Helpful function for APIs, that return UTF8 encoded content, but PowerShell does not recognize it as UTF8 encoded.
So it reads the content and converts it from the [Console]::OutputEncoding.HeaderName
to UTF8.
You can just download the whole repository here and pick this script or your can use PSGallery through PowerShell commands directly.
For installation execute this for all users scope
Find-Module -Repository "PSGallery" -Name "InvokeWebRequestUTF8" -IncludeDependencies | Install-Module -Verbose -Scope AllUsers
You can check the installed module with
Get-InstalledModule InvokeWebRequestUTF8
If you want to find more Apteco scripts in PSGallery, please search with
Find-Module -Repository "PSGallery" -Tag "Apteco"
If your machine does not have an online connection you can use another machine to save the script from PSGallery website as a local file via your browser. You should have download a file with an .nupkg
extension. Please don't forget to download all dependencies, too. You could simply unzip the file(s) and put the script somewhere you need it OR do it in an updatable manner and create a local repository if you don't have it already with
Set-Location "$( $env:USERPROFILE )\Downloads"
New-Item -Name "PSRepo" -ItemType Directory
Register-PSRepository -Name "LocalRepo" -SourceLocation "$( $env:USERPROFILE )\Downloads\PSRepo"
Get-PSRepository
Then put your downloaded .nupkg
file into the new created PSRepo
folder and you should see the module via
Find-Module -Repository LocalRepo
Then install the script like
Find-Module -Repository LocalRepo -Name InvokeWebRequestUTF8 -IncludeDependencies | Install-Module -Scope CurrentUser -Verbose
That way you can exchange the .nupkg
files and update them manually from time to time.

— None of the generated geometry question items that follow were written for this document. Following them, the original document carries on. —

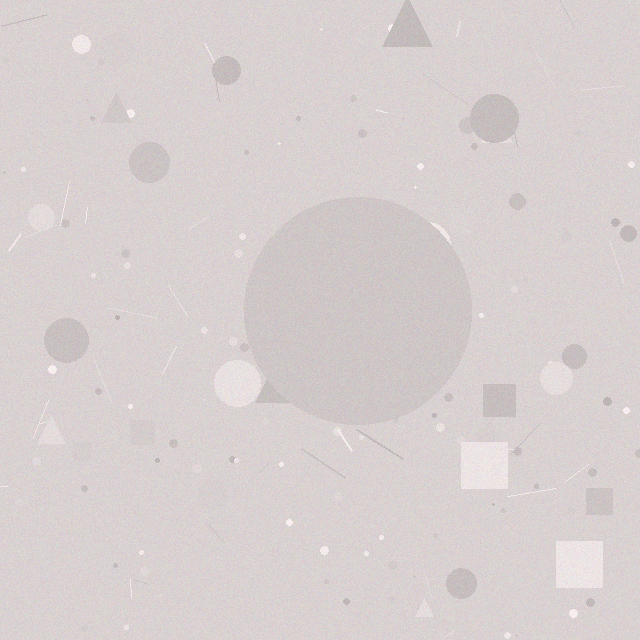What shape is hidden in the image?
A circle is hidden in the image.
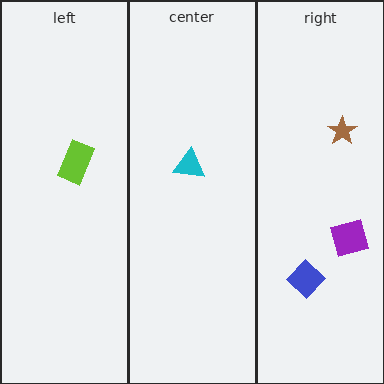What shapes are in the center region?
The cyan triangle.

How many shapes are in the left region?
1.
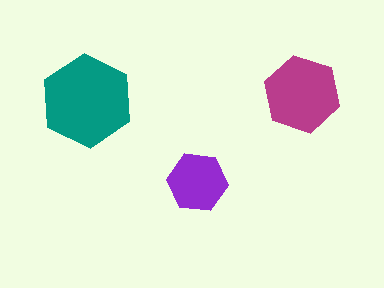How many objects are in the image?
There are 3 objects in the image.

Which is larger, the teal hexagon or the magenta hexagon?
The teal one.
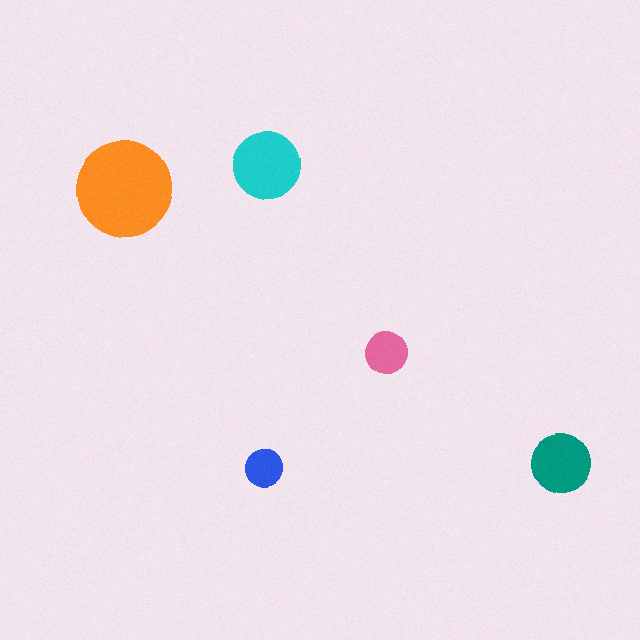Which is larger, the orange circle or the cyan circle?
The orange one.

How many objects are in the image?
There are 5 objects in the image.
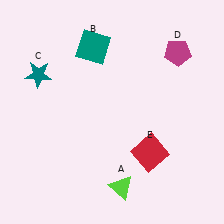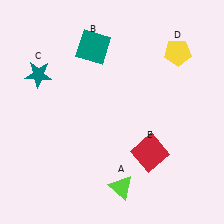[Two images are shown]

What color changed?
The pentagon (D) changed from magenta in Image 1 to yellow in Image 2.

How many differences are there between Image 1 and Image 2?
There is 1 difference between the two images.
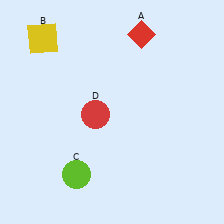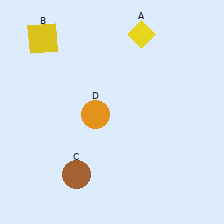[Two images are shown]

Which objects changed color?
A changed from red to yellow. C changed from lime to brown. D changed from red to orange.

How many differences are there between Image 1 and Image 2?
There are 3 differences between the two images.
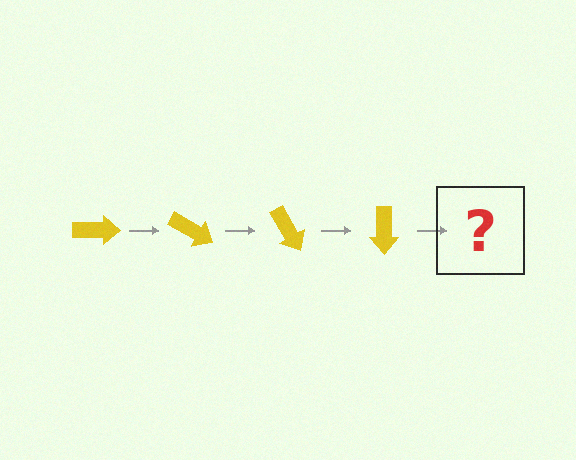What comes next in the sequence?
The next element should be a yellow arrow rotated 120 degrees clockwise.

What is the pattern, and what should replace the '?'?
The pattern is that the arrow rotates 30 degrees clockwise each step. The '?' should be a yellow arrow rotated 120 degrees clockwise.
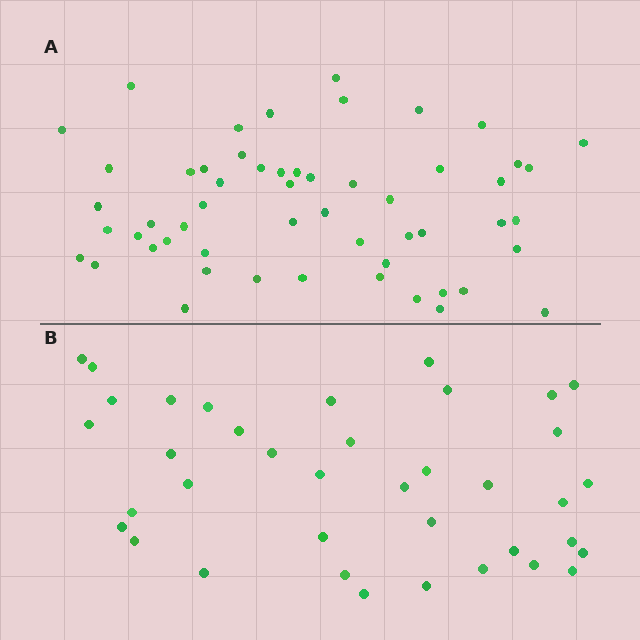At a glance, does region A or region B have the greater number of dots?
Region A (the top region) has more dots.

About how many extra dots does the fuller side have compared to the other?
Region A has approximately 15 more dots than region B.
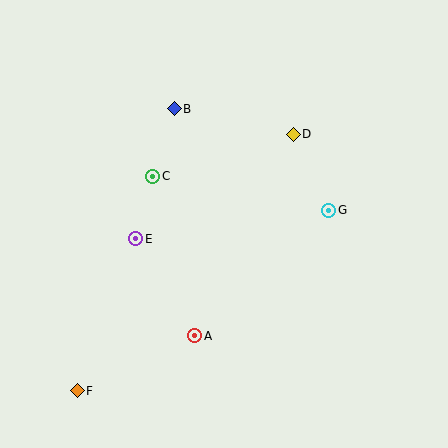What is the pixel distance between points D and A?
The distance between D and A is 224 pixels.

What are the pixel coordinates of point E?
Point E is at (136, 239).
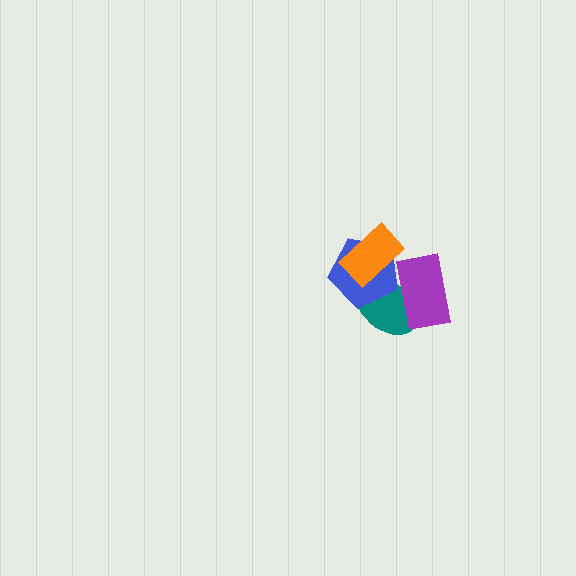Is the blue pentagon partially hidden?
Yes, it is partially covered by another shape.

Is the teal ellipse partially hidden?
Yes, it is partially covered by another shape.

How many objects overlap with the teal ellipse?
3 objects overlap with the teal ellipse.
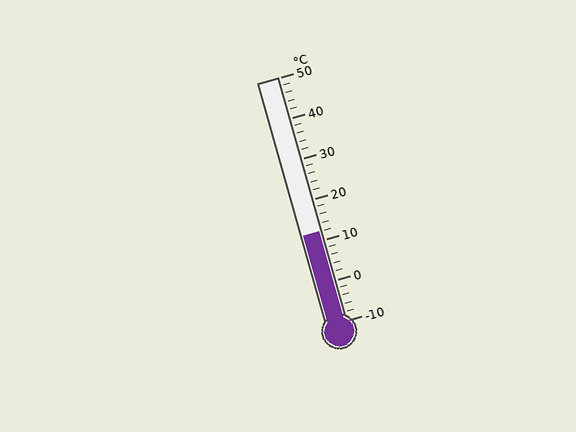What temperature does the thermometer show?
The thermometer shows approximately 12°C.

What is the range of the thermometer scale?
The thermometer scale ranges from -10°C to 50°C.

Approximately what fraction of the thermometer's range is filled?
The thermometer is filled to approximately 35% of its range.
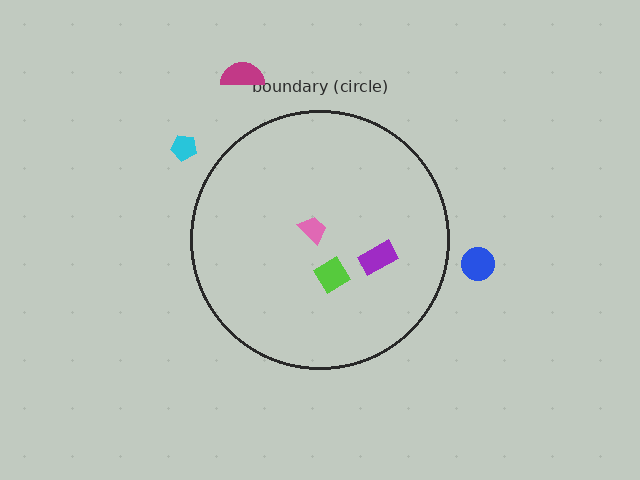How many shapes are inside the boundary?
3 inside, 3 outside.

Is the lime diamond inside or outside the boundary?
Inside.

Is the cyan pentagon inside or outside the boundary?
Outside.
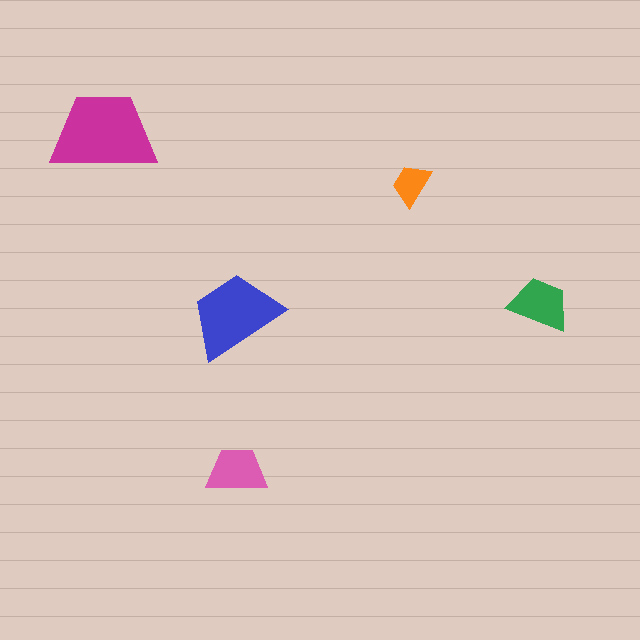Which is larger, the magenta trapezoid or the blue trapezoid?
The magenta one.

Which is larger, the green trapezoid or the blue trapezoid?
The blue one.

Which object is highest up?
The magenta trapezoid is topmost.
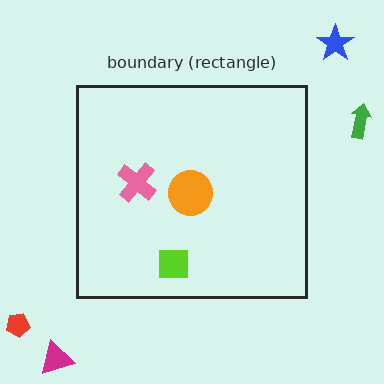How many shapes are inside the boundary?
3 inside, 4 outside.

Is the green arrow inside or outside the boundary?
Outside.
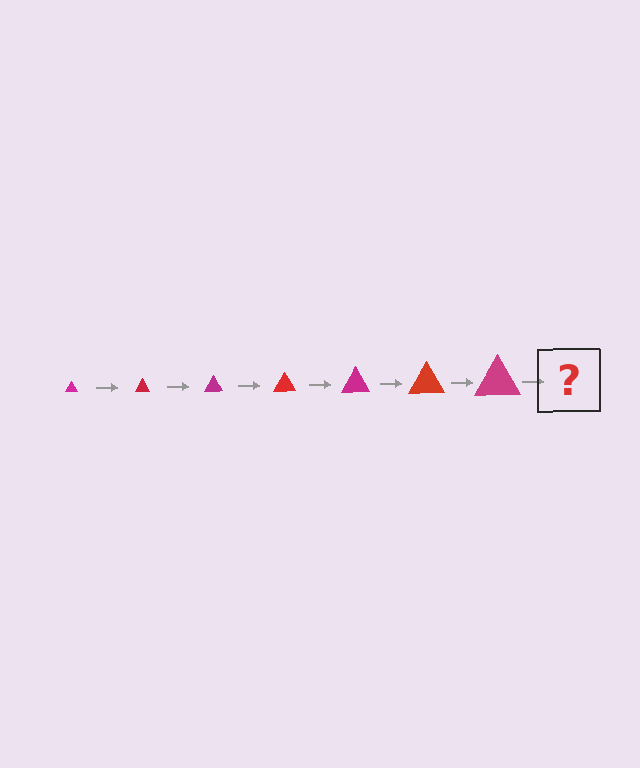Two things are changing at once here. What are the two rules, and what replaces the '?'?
The two rules are that the triangle grows larger each step and the color cycles through magenta and red. The '?' should be a red triangle, larger than the previous one.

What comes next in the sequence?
The next element should be a red triangle, larger than the previous one.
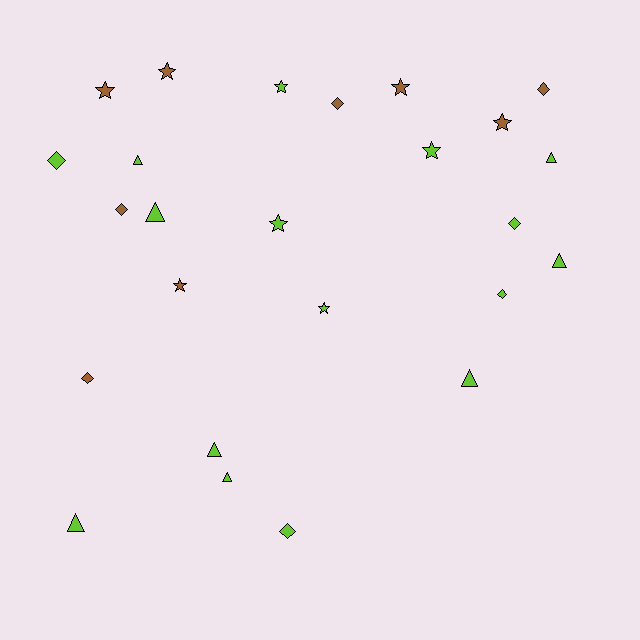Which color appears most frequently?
Lime, with 16 objects.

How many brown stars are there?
There are 5 brown stars.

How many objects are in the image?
There are 25 objects.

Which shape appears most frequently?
Star, with 9 objects.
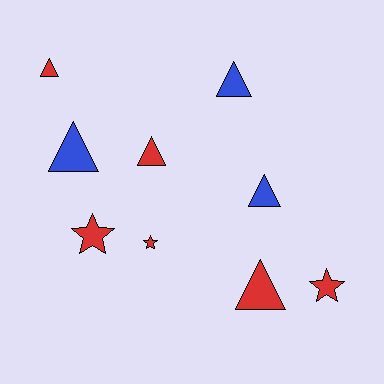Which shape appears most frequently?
Triangle, with 6 objects.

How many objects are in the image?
There are 9 objects.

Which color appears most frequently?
Red, with 6 objects.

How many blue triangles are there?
There are 3 blue triangles.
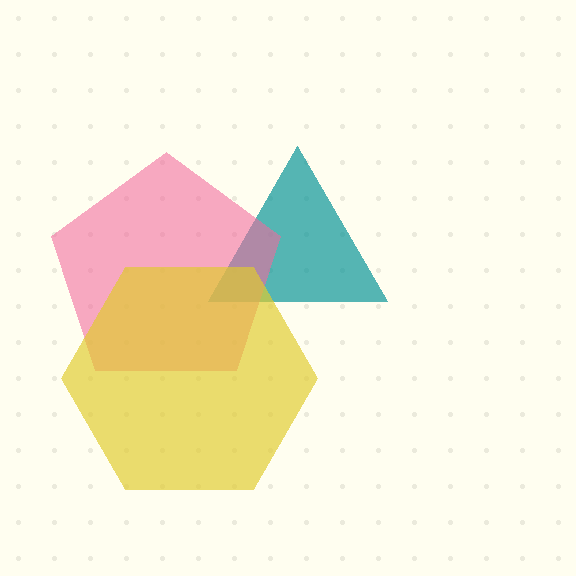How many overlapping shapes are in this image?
There are 3 overlapping shapes in the image.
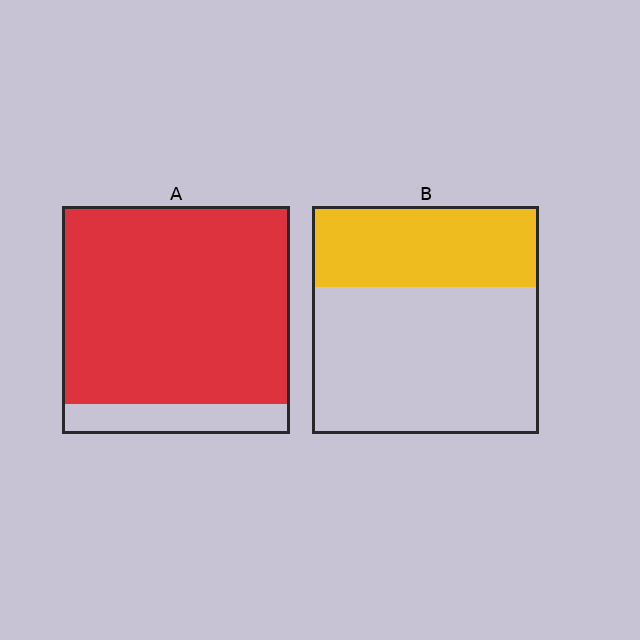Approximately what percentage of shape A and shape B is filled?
A is approximately 85% and B is approximately 35%.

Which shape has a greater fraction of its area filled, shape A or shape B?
Shape A.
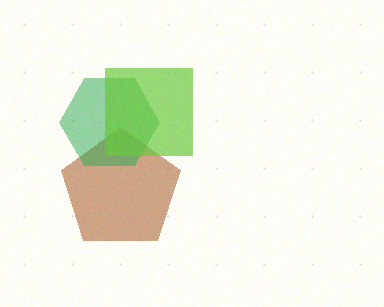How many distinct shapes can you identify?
There are 3 distinct shapes: a brown pentagon, a green hexagon, a lime square.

If you don't want to use the script anymore, just remove it with
Uninstall-Module -Name InvokeWebRequestUTF8
Download the whole repository and to load the module, just execute
Set-Location InvokeWebRequestUTF8
Import-Module .\InvokeWebRequestUTF8
This module is using the ExtendFunction module and is mirroring the original Invoke-WebRequest
so you have the exact same parameters, only the command changes to something like
Invoke-WebRequestUTF8 -UseBasicParsing -Uri "https://api.chucknorris.io/jokes/random" -Method "GET"
If you are using this command on a console or restricted environment, please don't forget to use -UseBasicParsing
as you already know. This shouldn't be an issue on pwsh or linux.